New Changes Observed

Module renamed: llm_env_gen → agentic_env_gen
Schema renamed: SceneSpec → EnvIntentSpec (with new reasoning field for chain-of-thought)
Added CI job test_agent_remote_e2e with proper secret validation
Added pydantic>=2.0 as hard dependency in setup.py
Removed to_dict() / to_yaml() from ArenaEnvGraphSpec — validation now runs only in from_dict()
Added at_pose to RelationKind literal

No new issues found in the incremental changes. The refactor improves the codebase significantly.

Update (commit fb42596): Major refactor to OpenAI-compatible structured outputs.

Changes Observed

Structured outputs migration: The agent now uses response_format={"type": "json_schema", ...} with strict mode, eliminating the need for prose-parsing fallback. This is a significant reliability improvement — the wire guarantees a valid JSON envelope.
New structured_output_utils.py module: Well-designed extraction of reusable utilities:
- build_strict_schema() / apply_strict_constraints() — munges pydantic schemas for OpenAI/Bedrock strict mode (adds additionalProperties: false, populates required, strips default keys)
- extract_response_text() — handles NVIDIA DeepSeek's reasoning_content channel quirk
- check_structured_output_support() — deployment validator probe with rich diagnostics
Removed code: _extract_json() and AgentResponseParseError removed — no longer needed since structured outputs guarantee the JSON envelope.
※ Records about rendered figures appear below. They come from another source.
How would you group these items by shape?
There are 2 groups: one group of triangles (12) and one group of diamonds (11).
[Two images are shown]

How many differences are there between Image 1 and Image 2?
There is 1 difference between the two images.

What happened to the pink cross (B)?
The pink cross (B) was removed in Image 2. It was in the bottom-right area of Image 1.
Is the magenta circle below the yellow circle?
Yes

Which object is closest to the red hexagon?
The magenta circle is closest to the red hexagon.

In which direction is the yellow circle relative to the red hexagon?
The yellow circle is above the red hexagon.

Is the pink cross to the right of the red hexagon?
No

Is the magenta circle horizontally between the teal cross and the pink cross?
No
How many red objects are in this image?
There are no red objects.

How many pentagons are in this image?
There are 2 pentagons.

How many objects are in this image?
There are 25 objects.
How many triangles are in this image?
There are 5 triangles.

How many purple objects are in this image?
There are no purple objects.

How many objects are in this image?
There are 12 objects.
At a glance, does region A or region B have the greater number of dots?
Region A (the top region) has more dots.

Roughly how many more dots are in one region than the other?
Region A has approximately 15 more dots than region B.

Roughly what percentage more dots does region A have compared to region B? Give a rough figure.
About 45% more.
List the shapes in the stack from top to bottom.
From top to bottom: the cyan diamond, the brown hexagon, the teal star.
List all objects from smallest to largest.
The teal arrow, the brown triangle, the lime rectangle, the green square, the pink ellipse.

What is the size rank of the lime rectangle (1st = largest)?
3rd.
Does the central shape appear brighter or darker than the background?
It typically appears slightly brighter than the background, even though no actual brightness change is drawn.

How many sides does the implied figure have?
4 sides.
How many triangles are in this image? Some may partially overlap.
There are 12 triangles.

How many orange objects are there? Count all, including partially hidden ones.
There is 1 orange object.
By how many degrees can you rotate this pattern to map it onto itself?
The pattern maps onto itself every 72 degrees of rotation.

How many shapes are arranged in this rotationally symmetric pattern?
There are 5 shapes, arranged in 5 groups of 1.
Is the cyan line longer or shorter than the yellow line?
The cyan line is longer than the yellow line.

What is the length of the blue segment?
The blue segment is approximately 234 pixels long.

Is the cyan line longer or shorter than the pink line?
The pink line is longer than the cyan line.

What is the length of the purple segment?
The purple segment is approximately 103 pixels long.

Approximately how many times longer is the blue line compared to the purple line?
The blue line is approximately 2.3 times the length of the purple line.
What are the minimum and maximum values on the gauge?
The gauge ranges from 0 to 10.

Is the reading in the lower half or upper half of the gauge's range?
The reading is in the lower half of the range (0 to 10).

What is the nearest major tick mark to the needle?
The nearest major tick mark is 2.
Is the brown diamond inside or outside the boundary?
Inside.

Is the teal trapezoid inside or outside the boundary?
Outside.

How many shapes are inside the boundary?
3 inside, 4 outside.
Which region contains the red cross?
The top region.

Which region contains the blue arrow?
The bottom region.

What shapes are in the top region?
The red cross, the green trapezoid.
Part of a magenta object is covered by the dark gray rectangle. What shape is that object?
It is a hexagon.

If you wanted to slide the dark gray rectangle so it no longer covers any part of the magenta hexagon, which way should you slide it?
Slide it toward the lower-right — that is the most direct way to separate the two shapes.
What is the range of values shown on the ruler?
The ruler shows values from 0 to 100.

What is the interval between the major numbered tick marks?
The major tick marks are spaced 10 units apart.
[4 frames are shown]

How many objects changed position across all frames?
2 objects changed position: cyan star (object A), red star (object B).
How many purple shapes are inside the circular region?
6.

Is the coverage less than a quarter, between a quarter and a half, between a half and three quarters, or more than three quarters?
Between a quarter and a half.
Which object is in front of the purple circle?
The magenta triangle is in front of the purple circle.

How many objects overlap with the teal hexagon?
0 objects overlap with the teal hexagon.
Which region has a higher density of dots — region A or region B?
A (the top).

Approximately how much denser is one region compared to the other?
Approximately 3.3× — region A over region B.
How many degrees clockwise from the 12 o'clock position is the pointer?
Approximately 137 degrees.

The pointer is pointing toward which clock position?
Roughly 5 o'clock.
Clean deletion.
Constructor-time fail-fast: Two-stage validation on EnvGenAgent.__init__:
- First: cheap ping() to verify connectivity/auth
- Then: full check_structured_output_support() probe with the real schema
This surfaces capability failures at construction time rather than mid-pipeline.
Test coverage: Comprehensive — test_structured_output_utils.py (421 lines) covers:
- Schema munging for strict mode (``, nested objects, idempotency)
- Channel extraction fallback (content → reasoning_content → empty)
- Probe failure modes (4xx API error, empty envelope, parse error, validation error)
- Live endpoint test gated by @pytest.mark.agent_remote_e2e

Notes

The json.loads(text, strict=False) call in generate_spec is a good workaround for DeepSeek-v4-flash's unescaped control characters — documented via inline comment.
Good defensive caching of self._spec_schema to avoid re-walking the schema on every call.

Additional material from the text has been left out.